Нэнси стала знаменитостью. В дорогой универмаг на Пятой авеню заходили нарочно, чтобы поглазеть на нее, интересовались насчет часов. Нэнси с достоинством объясняла, чувствовалось, что она и в самом деле любит и знает часы.
Как-то раз она сказала, что часы — стрекочущие насекомые, питаются временем. Человек, которому она это сказала, выложил немалые деньги за одно такое насекомое и пригласил Нэнси на ужин. К тому времени фильм с Нэнси уже позабылся. Давно прошла зима, и весна прошла, и лето. В Нью-Йорке стояла чудесная осень. И хотелось, чтобы она не спешила уходить. Нэнси все меньше думала о России, все реже заглядывала в нее через оконце. Русские на ее телевизионное послание не отвечали, а возможно, и не получали его.
В конце октября Нэнси позвонила Татиане и виновато сказала, что полюбила другого.
— Брак мы оформить не можем в связи с тем, что Роберт, должно быть, жив. Вы будете смеяться, но Поль тоже немножко русский, его прапрапрабабка приехала в Штаты еще до революции, у него сохранилась ее карточка на толстой картонке, такая милая девочка с косой.

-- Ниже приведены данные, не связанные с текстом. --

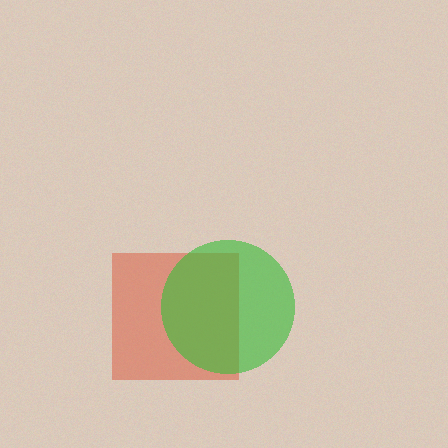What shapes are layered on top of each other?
The layered shapes are: a red square, a green circle.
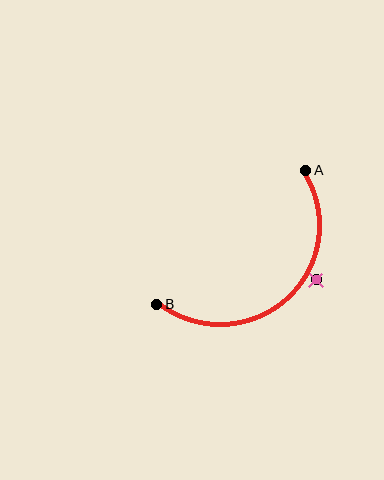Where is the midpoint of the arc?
The arc midpoint is the point on the curve farthest from the straight line joining A and B. It sits below and to the right of that line.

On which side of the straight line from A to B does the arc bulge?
The arc bulges below and to the right of the straight line connecting A and B.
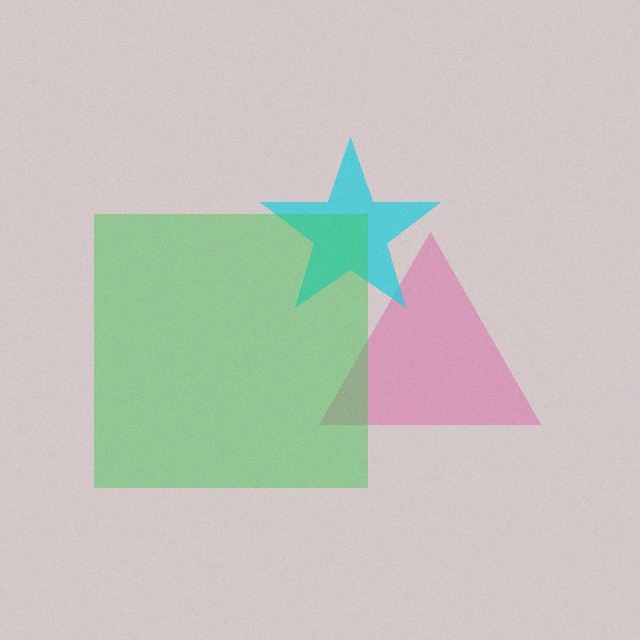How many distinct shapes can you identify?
There are 3 distinct shapes: a pink triangle, a cyan star, a green square.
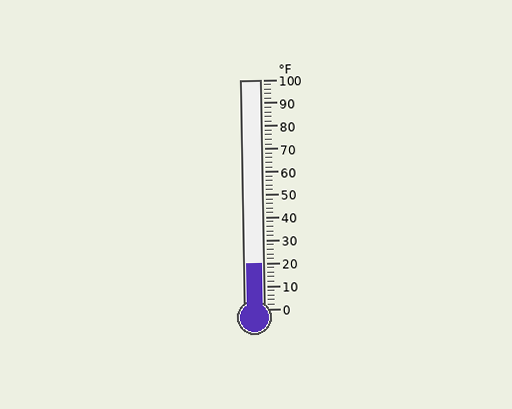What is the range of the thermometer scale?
The thermometer scale ranges from 0°F to 100°F.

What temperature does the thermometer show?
The thermometer shows approximately 20°F.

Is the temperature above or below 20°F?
The temperature is at 20°F.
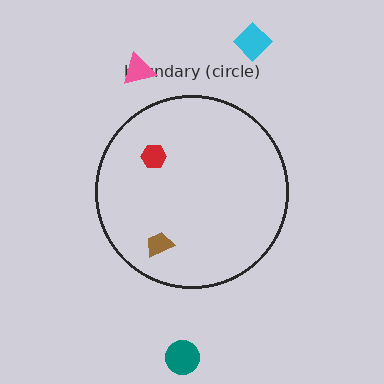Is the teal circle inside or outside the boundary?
Outside.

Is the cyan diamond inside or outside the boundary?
Outside.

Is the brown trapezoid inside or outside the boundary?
Inside.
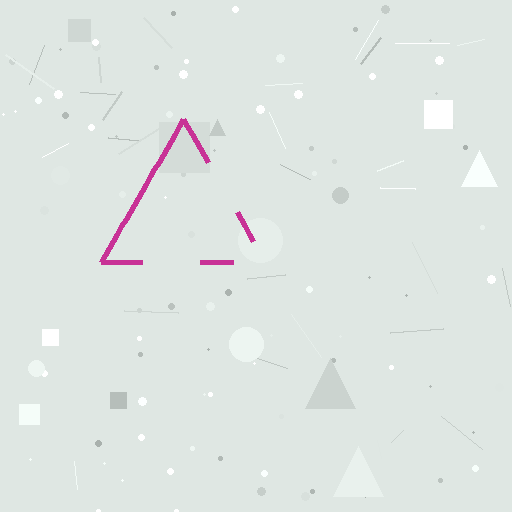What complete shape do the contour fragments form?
The contour fragments form a triangle.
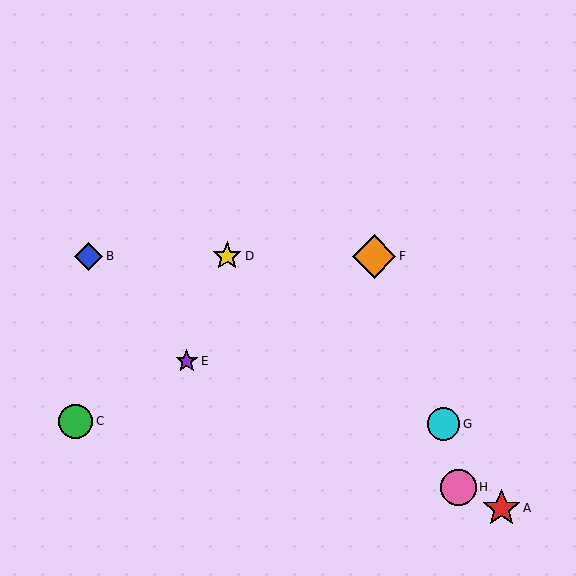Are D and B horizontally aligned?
Yes, both are at y≈256.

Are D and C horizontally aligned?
No, D is at y≈256 and C is at y≈421.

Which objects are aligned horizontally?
Objects B, D, F are aligned horizontally.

— Ты не волнуйся, — сказала Татиана, — через год-два примут закон, и ты оформишь свои отношения, и счета Бобкины тебе откроют.
— Вы обиделись?
— Нет. Ты славная.
— Курите?
— Курю.
Татиана заглядывала в окошечко часто, все надеялась разглядеть свою прежнюю Россию. Может быть, документальные кадры. Чтобы московский вечер, желтый электрический свет, дрожащая стопка серебряной фольги, чье-то виноватое лицо.
Машинист
Это был общий, битком набитый вагон в составе пассажирского поезда, идущего от Москвы в сторону Казани и дальше — через Урал, в Сибирь. Поезд шел от Москвы шестой час, все уже угомонились, наелись вареной колбасы, которую накупили в столице. Одна женщина взяла апельсины, выстояв очередь в угловом овощном на Арбате. Эти оранжевые апельсины, собранные в авоську, оказались единственным ярким пятном в полумраке вагона. Многие в вагоне уже спали, забравшись на верхние полки (заняли даже багажные). Внизу сидели тесно, кто-то дремал, кто-то что-то говорил, кто-то слушал, а поезд бежал, и было не скучно, но грустно.

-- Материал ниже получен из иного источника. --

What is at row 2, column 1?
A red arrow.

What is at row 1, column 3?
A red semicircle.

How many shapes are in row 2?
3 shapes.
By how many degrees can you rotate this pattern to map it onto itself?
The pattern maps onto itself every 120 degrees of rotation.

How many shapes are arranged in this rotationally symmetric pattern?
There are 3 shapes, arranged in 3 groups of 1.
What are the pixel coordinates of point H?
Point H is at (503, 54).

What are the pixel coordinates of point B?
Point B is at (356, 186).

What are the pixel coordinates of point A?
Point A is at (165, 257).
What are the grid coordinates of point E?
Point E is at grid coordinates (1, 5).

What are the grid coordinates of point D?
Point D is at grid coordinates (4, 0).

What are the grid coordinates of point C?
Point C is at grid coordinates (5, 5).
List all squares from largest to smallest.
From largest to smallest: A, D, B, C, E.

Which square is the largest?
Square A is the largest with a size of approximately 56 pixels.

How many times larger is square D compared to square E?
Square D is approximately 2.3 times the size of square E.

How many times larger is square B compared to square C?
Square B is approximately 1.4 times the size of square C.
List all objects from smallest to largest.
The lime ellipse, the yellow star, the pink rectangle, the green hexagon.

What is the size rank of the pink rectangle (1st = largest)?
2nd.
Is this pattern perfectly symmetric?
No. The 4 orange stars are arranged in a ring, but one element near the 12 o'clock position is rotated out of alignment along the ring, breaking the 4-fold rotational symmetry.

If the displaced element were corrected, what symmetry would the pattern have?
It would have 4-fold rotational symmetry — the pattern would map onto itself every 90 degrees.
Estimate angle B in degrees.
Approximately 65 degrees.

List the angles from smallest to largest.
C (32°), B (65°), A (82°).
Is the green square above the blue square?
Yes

Я говорю о душевном состоянии одного человека, центрального героя нашего повествования. Человек этот примостился с самого края деревянной лавки. В вагоне было жарко, но человек сидел в пальто. Он просто забыл, что сидит в пальто. Оранжевые апельсины покачивались в авоське на крючке. И даже закрыв глаза, человек видел их, и он придумывал, на что эти апельсины похожи, и представлял, под каким солнцем они росли, и таким образом забывал о том, что вокруг.